Research is at full swing at the Center for Marine Resource Studies in South Caicos. While most of our students are making their first experiences with research, our faculty is making a lot of progress on all fronts of research.
Students ready to jump in the water and do research. Photo courtesy of John DeBuysser
“For whom was this the first time laying a transect underwater?” Divemaster John DeBuysser asks after an successful afternoon monitoring conch in the conch and lobster reserve. Almost all students on the boat raised their hand. While the summer courses do not have a directed research course, the students still learn different research techniques. This Monday morning their first research report was due on the total economic valuation of the mangrove and seagrass habitat in East Bay. A few minutes after the submission deadline for this report, the first group of students is already gathering at the staging area. The destination for today: the East Harbour Conch and Lobster Reserve. The data they gather during these two full days of conch population monitoring will be added to the Center’s long term data on conch population and will feed into the chapter our Center is writing for the book Interactions between human communities and protected areas within the context of climate change that different SFS centers are working on together.
Student laying a transect during conch population assessment. Photo courtesy of John DeBuysser
Meanwhile our Center Director Heidi Hertler and myself are showing three visiting scientists from University of Greenwich the beaches of South Caicos. Not because of their beautiful white sand and turquoise water but to show them what washes up on them: Sargassum.
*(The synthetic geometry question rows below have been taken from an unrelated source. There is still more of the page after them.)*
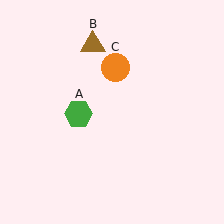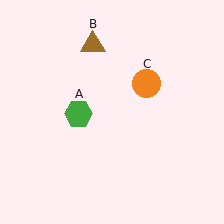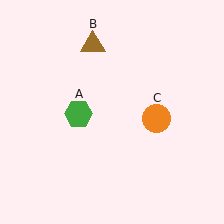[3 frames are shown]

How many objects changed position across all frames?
1 object changed position: orange circle (object C).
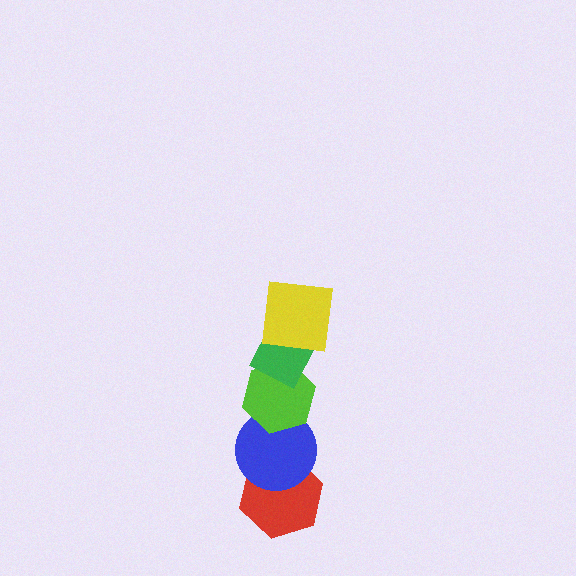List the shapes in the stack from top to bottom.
From top to bottom: the yellow square, the green diamond, the lime hexagon, the blue circle, the red hexagon.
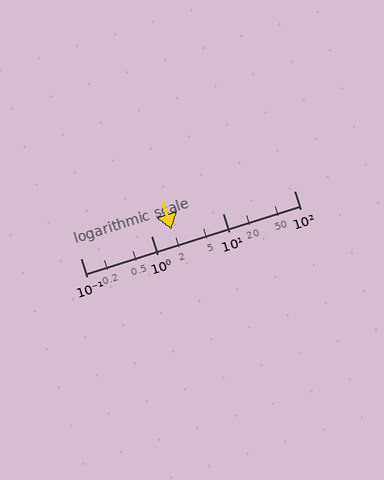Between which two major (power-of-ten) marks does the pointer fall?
The pointer is between 1 and 10.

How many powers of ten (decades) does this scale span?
The scale spans 3 decades, from 0.1 to 100.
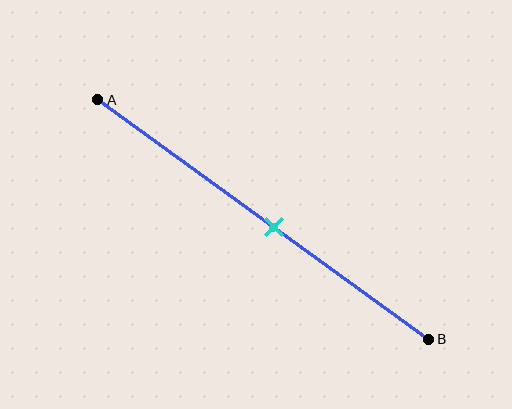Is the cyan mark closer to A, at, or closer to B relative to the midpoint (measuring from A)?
The cyan mark is closer to point B than the midpoint of segment AB.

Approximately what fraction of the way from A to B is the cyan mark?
The cyan mark is approximately 55% of the way from A to B.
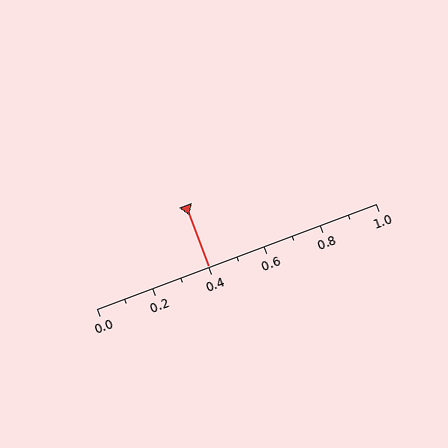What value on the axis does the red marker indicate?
The marker indicates approximately 0.4.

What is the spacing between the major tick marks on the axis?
The major ticks are spaced 0.2 apart.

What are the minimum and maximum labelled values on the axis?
The axis runs from 0.0 to 1.0.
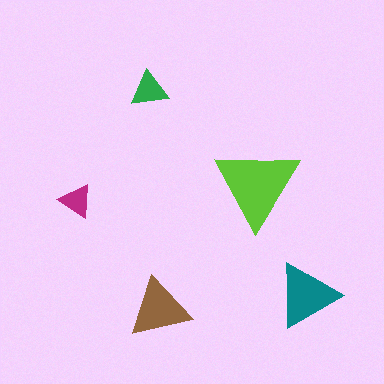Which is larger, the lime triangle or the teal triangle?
The lime one.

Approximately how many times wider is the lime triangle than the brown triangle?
About 1.5 times wider.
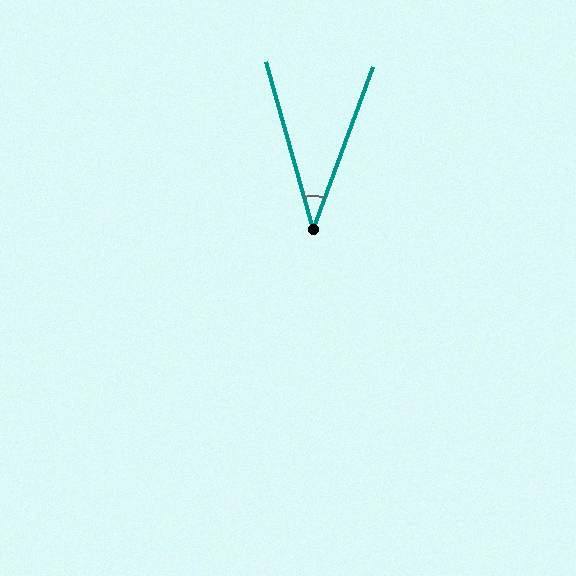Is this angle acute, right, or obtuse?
It is acute.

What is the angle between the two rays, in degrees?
Approximately 36 degrees.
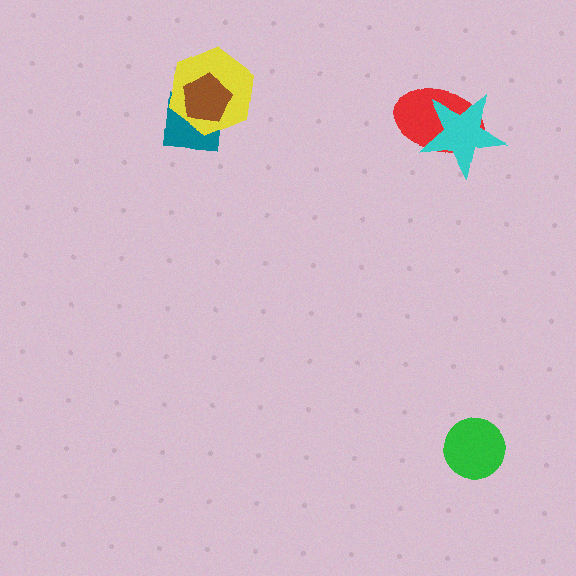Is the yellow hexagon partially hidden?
Yes, it is partially covered by another shape.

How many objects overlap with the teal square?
2 objects overlap with the teal square.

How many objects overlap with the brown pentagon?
2 objects overlap with the brown pentagon.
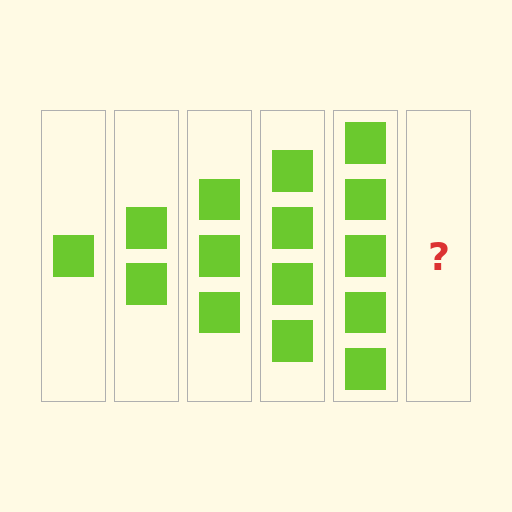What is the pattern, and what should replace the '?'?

Sargassum is floating algae (or sea weed) that has become super abundant in the Caribbean in the last few years. A Sargassum raft in the open ocean is an important habitat for juvenile fish and sea turtles as well as endemic species only found in these rafts. However, when it washes onto shore it emits hydrogen sulfide as it decomposes, is a major nuisance to the tourist industry and leads to destruction of seagrass beds. Debbie Bartlett and her two master students from University of Greenwich are visiting our center for 10 days to do research on alternative uses for the washed up Sargassum. This research project is funded by UK’s Darwin Plus Award Scheme and is a collaboration between the local Department of Environment and Coastal Resources, University of Greenwich and SFS CMRS.
Center Director Heidi Hertler helping students clear sargassum from a patch of the beach…let’s see how much has washed up a week later! Photo courtesy of Sylvia Myers
Student Affairs Manager, Katie Carr, visiting the local 6th grade class with students to talk about mangroves and sargassum. Photo courtesy of Francine Hutchinson
When Heidi is not helping on the Sargassum project, she is using her sabbatical to put finishing touches on papers she wants to publish. It seems like every day she exclaims that she finished a paper or an abstract. We are very happy that she can use her Sabbatical in such a productive way.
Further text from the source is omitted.